Liga pronta para avançar com alargamento do rastreio do cancro da mama

A Liga Portuguesa Contra o Cancro (LPCC) está em condições de avançar este mês com o alargamento do rastreio do cancro da mama às novas faixas etárias, apesar da "complexidade do desafio", anunciou hoje o presidente da instituição.

© D.R

Nas vésperas de se assinalar o Dia Mundial Contra o Cancro, Vítor Veloso afirmou à agência Lusa que a Liga está preparada para implementar no terreno o rastreio do cancro da mama de base populacional que passa a abranger as mulheres entre os 45 e os 74 anos, quando até agora se destinava a mulheres entre os 50 e os 69 anos.

“É um desafio, como é evidente, porque vamos necessitar de mais recursos humanos (…) mas a Liga já tomou a previdências necessárias para que isso não seja um óbice” e “está pronta para arrancar em fevereiro como está estipulado com o Ministério da Saúde”, avançou.

Vítor Veloso referiu que a LPCC dispõe de equipas experientes e de infraestruturas em todo o país, que desde sempre promovem este rastreio, em estreita colaboração com o Serviço Nacional de Saúde.
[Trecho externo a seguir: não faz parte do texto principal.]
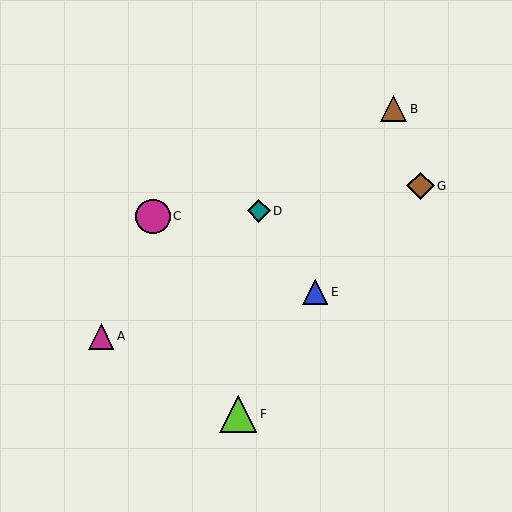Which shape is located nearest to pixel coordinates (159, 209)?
The magenta circle (labeled C) at (153, 216) is nearest to that location.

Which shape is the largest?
The magenta circle (labeled C) is the largest.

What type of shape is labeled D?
Shape D is a teal diamond.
Em declarações recentes à Lusa, a secretária de Estado da Saúde, Ana Povo, disse estarem asseguradas as condições para a operacionalização do rastreio, explicando que as mulheres vão ser chamadas para realizar a mamografia ao longo de 2025 conforme a região onde residem e o itinerário das carrinhas da Liga Portuguesa Contra o Cancro.

Com este alargamento do rastreio, prevê-se que 1.050.000 mulheres sejam chamadas anualmente para fazer a mamografia, segundo Ana Povo.

Os dados mais recentes sobre o cancro da mama em Portugal, publicados pelo Global Cancer Observatory da Organização Mundial da Saúde referentes a 2022, estimam que cerca de 9.000 mulheres tenham sido diagnosticadas com esta doença e mais de 2.000 morreram.

A LPCC salienta que o cancro da mama apresenta uma taxa de cura superior a 90%, quando diagnosticado e tratado precocemente, e a importância do rastreio.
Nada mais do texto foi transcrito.